C’est en 1981 que vous créez, à votre retour en France, les Ballets Redha. Vous empruntez rapidement le chemin de l’entertainment pour développer un style chorégraphique nouveau, irrésistiblement modern’jazz. Pourquoi un tel choix et quel regard portez-vous sur votre ascension alors fulgurante ?

Je précise que je menais de front mon travail de créateur pour ma compagnie et les shows télé. Jean-Marie Rivière a fait appel à moi pour le cabaret de l’Alcazar et, de fil en aiguille, je me suis retrouvé à travailler pour des émissions. J’avais la chance de collaborer avec des interprètes incroyables, qu’ils viennent du jazz, de chez Roland Petit ou encore de Maurice Béjart, des États-Unis ou de chez Rosella. Ils rayonnaient sur les plateaux télé de Jacques Martin, Drucker, Foucault ou Jean-Luc Lahaye. La star, c’était littéralement les Ballets Redha : Chopinot, Decouflé, etc., tout le monde souhaitait travailler avec mes danseurs.
Pour moi, la télévision des années 80 était un merveilleux média pour entrevoir la danse comme un art total, déjà à l’époque, inclusif. Ma danseuse Noire (Georgette Kala-Lobé), mon danseur au crâne rasé marquaient les esprits… Le grand public découvrait un art loin du simple ornement. Ma compagnie avait une vraie identité. Je ne compte plus le nombre d’élèves qui m’ont assuré avoir commencé la danse après avoir vu certains de mes interprètes dans la petite lucarne. Ils se reconnaissaient en eux !

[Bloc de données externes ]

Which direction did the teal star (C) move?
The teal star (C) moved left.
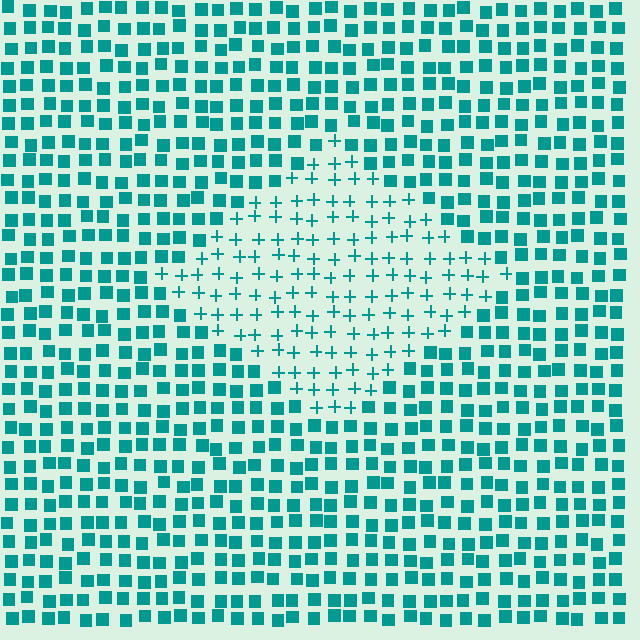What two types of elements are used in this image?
The image uses plus signs inside the diamond region and squares outside it.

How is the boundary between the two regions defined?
The boundary is defined by a change in element shape: plus signs inside vs. squares outside. All elements share the same color and spacing.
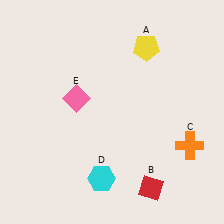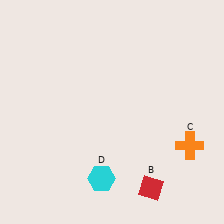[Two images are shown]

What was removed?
The yellow pentagon (A), the pink diamond (E) were removed in Image 2.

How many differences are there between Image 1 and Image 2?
There are 2 differences between the two images.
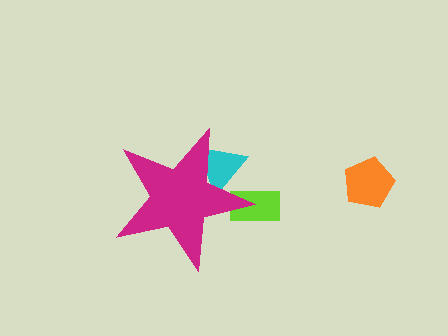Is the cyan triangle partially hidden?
Yes, the cyan triangle is partially hidden behind the magenta star.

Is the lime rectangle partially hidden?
Yes, the lime rectangle is partially hidden behind the magenta star.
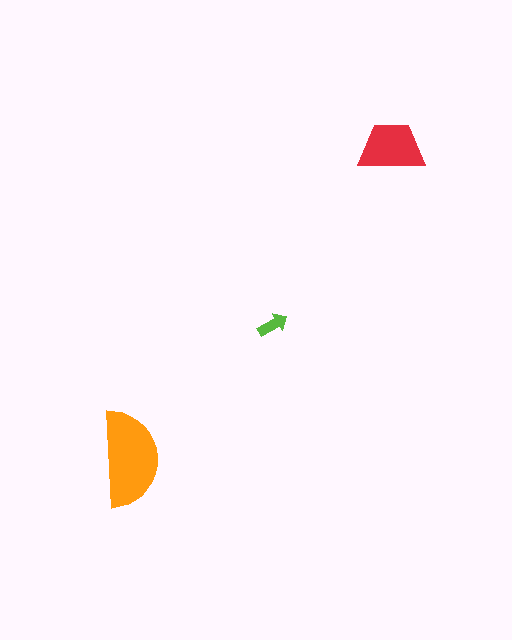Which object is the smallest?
The lime arrow.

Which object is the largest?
The orange semicircle.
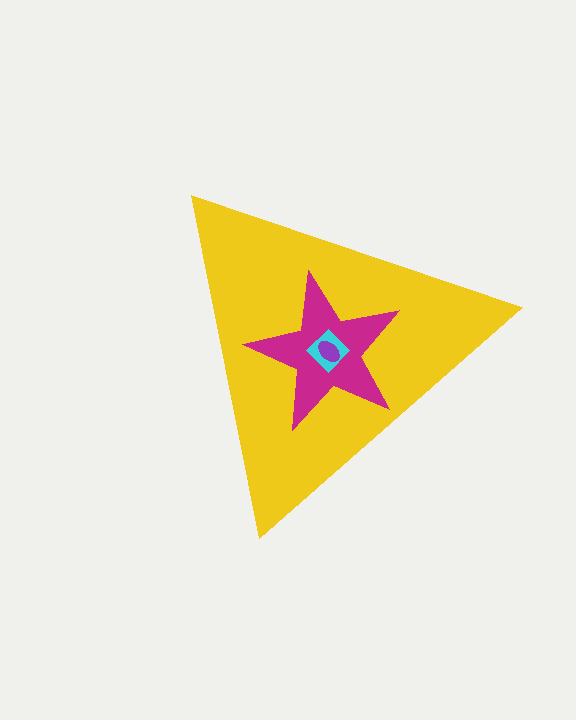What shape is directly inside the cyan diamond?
The purple ellipse.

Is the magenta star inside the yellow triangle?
Yes.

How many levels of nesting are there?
4.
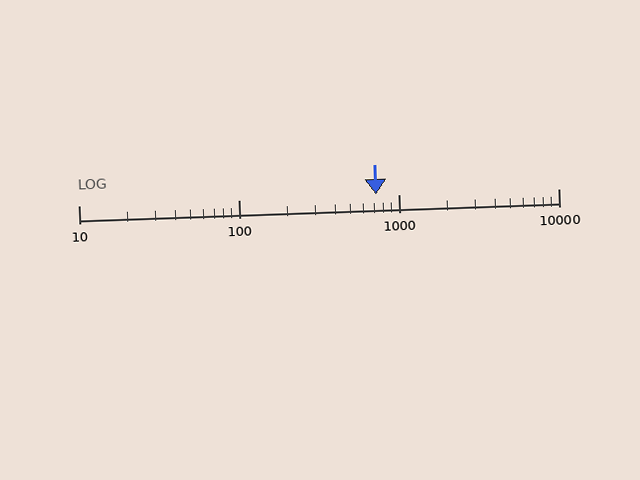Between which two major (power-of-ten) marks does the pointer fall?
The pointer is between 100 and 1000.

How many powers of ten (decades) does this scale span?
The scale spans 3 decades, from 10 to 10000.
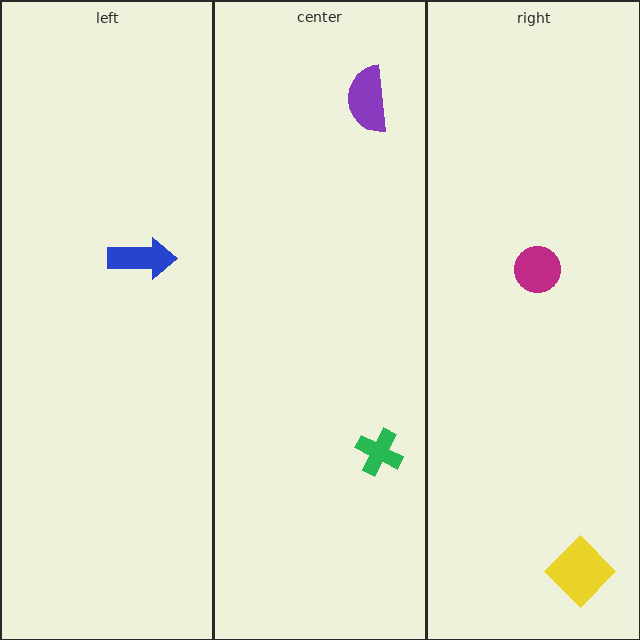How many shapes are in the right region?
2.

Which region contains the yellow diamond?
The right region.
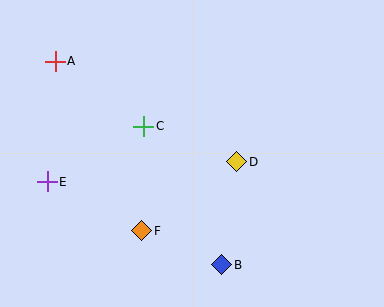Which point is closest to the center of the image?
Point D at (237, 162) is closest to the center.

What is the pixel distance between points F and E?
The distance between F and E is 106 pixels.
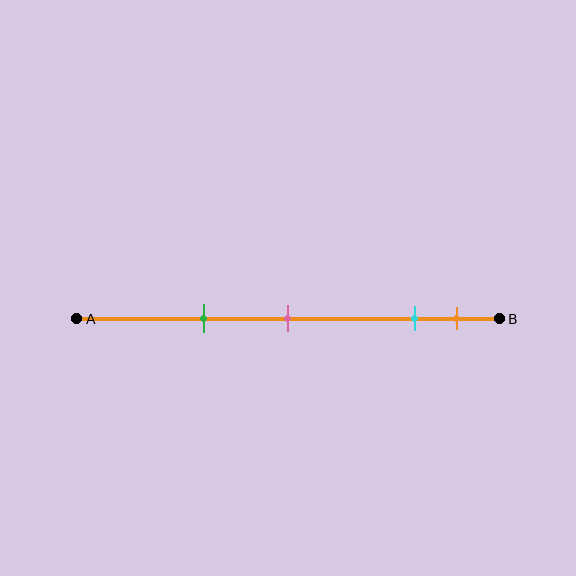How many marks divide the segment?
There are 4 marks dividing the segment.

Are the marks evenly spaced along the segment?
No, the marks are not evenly spaced.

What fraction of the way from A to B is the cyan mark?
The cyan mark is approximately 80% (0.8) of the way from A to B.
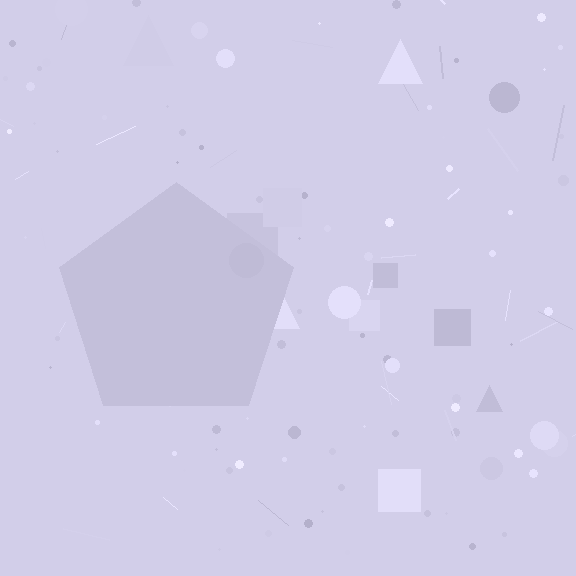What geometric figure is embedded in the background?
A pentagon is embedded in the background.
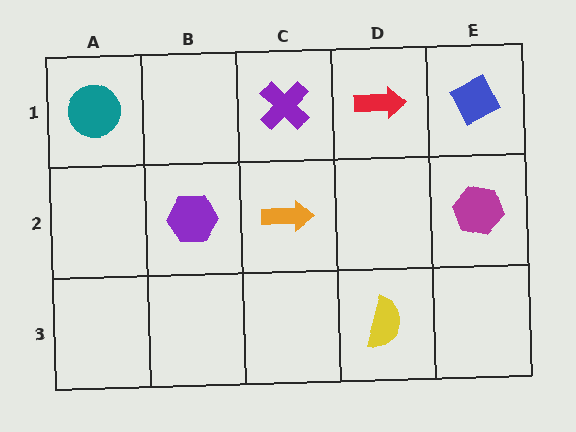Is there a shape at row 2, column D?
No, that cell is empty.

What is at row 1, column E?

L’une de vos créations vous ouvre les portes de la scène internationale : Baignade Interdite. Nous sommes en 1991, et vous remportez le premier prix du Festival International de Tokyo. Dès lors, vous collaborez avec des institutions prestigieuses telles que le Ballet Nacional de Cuba, le San Francisco Ballet, le Het Nationale Ballet (Amsterdam) ou encore le Ballet National d’Afrique du Sud (Pretoria). Comment passe-t-on des plateaux de télévision aux studios de répétition de ces grandes compagnies ? Faut-il revoir sa façon d’appréhender la danse, la scène, la transmission ?

A l’époque, ce concours était le plus prestigieux du monde. Le jury comptait des maîtres tels Béjart. Face aux 22 autres compagnies en compétition, parmi lesquelles celle de Jiří Kylián, je n’imaginais pas un instant remporter le prix. Pourtant, Baignade Interdite a fait mouche. Je pense que cela tient à la diversité de mon parcours : classique, danse contemporaine, entertainment… Ce mélange a forgé ma singularité et a séduit. J’étais un véritable électron libre. Cette liberté de ton m’a ouvert les portes du San Francisco Ballet, de l’American Ballet Theatre, de l’Alvin Ailey American Dance Theater. Les directeurs de ces compagnies ont tout de suite perçu ma capacité à allier l’impact visuel d’un show télévisé, où il faut capter le public en trois minutes chrono, à des thématiques plus profondes que je développais dans mes créations à portée socio-politique.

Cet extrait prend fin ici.